Modern aircraft are well equipped to safely fly in almost any kind of weather. But some hazardous conditions have gone unnoticed for a few decades, resulting in several unresolved accidents. Supercooled large droplets (SLD) and ice crystals were discovered as the culprit following 2 such accidents, prompting authorities to issue new certification requirements in 2015 to address aircraft safety concerns.
The NRC's Altitude Icing Wind Tunnel is one of few wind tunnels in the world capable of simulating supercooled large droplets and ice crystal conditions. It makes it an ideal facility for assessing the effects of icing on the performance of aircraft sensors and ice detectors, aircraft surfaces, components and probes. With these capabilities and the NRC's Aerospace Research Centre's internationally renowned expertise, the SENS4ICE project sought out the NRC's participation in testing and validating new icing condition detection techniques in assessing the risk of icing conditions on aircraft safety. The NRC joined the consortium in January 2021 and has already conducted tests on sensors with 4 different partners.
SENS4ICE, which stands for sensors and certifiable hybrid architectures for safer aviation in icing environments, is focussed on developing reliable techniques for detecting icing conditions. The consortium comprises 20 international partners. The project addresses the development, testing, validation and maturation of individual detection principles, as well as the combination of different ones. It also assesses demonstrations of the technology capabilities in relevant natural icing conditions. The consortium works closely throughout the project with regulators to ensure that the new technologies meet the regulatory requirements.
The SENS4ICE project also works with 4 other wind tunnel facilities around the world: the Collins Aerospace Icing Wind Tunnel (USA), the Technical University of Braunschweig Icing Wind Tunnel (Germany), and the 2 Russian TsAGI facilities, the Climatic-type Icing Wind Tunnel AHT SD and the Year-round Icing Wind Tunnel.
The NRC's in-house sensors
Not only is the NRC's Aerospace Research Centre testing third-party sensors, but they also developed some of their own! A team led by Dan Fuleki, Project Manager at the NRC's Gas Turbine Lab, is working on 2 such prototypes.
The first sensor, called the ultrasound ice accretion sensor (UIAS), is the result of an innovative collaboration between the NRC's Aerospace and Energy, Mining and Environment Research Centres. It uses ultrasound waves to detect ice on a surface. It is non-intrusive, lightweight, consumes very low power, and can quantify the build-up of frost and ice at, and between, each sensor. The second one, called the particle detection probe (PDP), uses local electrical conditions to detect ice crystals in the air. So far, it has been tested for over 90 hours on 3 different aircraft: the Airbus A340, the NRC Convair 580 and the NRC T33.

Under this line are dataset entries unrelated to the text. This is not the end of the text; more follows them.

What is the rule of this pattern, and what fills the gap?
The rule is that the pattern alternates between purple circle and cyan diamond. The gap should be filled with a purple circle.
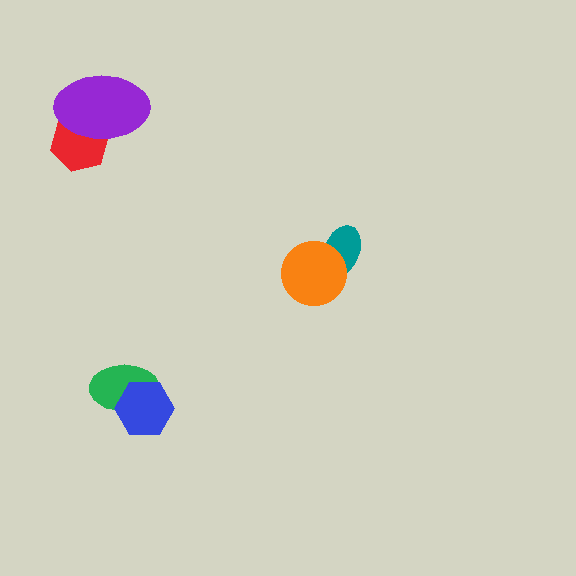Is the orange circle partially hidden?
No, no other shape covers it.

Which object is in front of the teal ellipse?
The orange circle is in front of the teal ellipse.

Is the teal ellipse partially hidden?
Yes, it is partially covered by another shape.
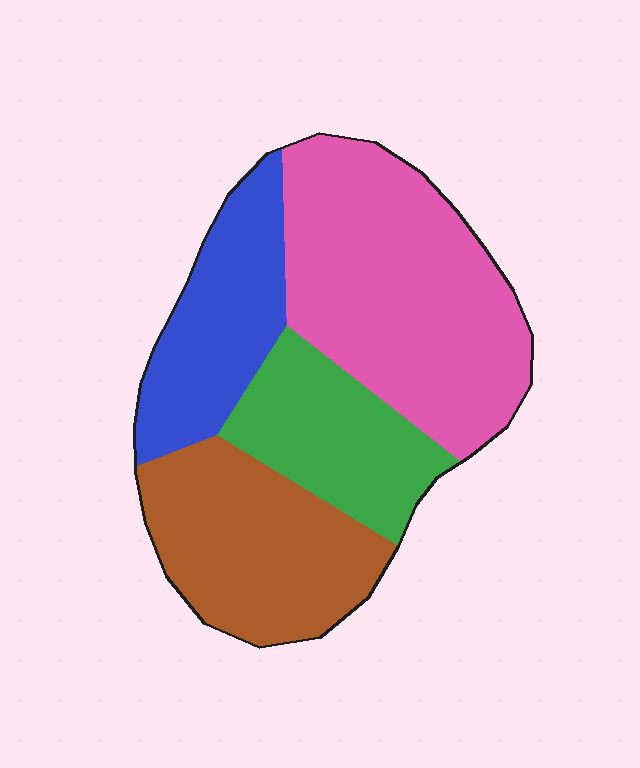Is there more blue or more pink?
Pink.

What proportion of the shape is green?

Both of these sensors are being tested in the NRC's Research Altitude Test Facility, which reproduces atmospheric ice crystal icing (ICI) conditions. The facility has been running atmospheric ice crystal icing tests since 2008 and is used to study loss in performance and damage experienced by aircraft instruments and engines when exposed to icy conditions.
The development of these 2 sensors allowed the NRC to fully understand the issues and challenges associated with the measurements of supercooled large droplets and ice crystals. The particle detection probe and ultrasound ice accretion sensor both address the needs of a large market that includes everything from commercial aircraft to regional and business jets to turboprop aircraft, urban air mobility and unmanned air vehicles. The NRC is now looking for partners and collaborators to commercialize these new technology offerings.
Capitalizing on the NRC's research and development capabilities puts Canada in the perfect position to be the international industry's premier research partner in accelerating the race towards safer flight technologies.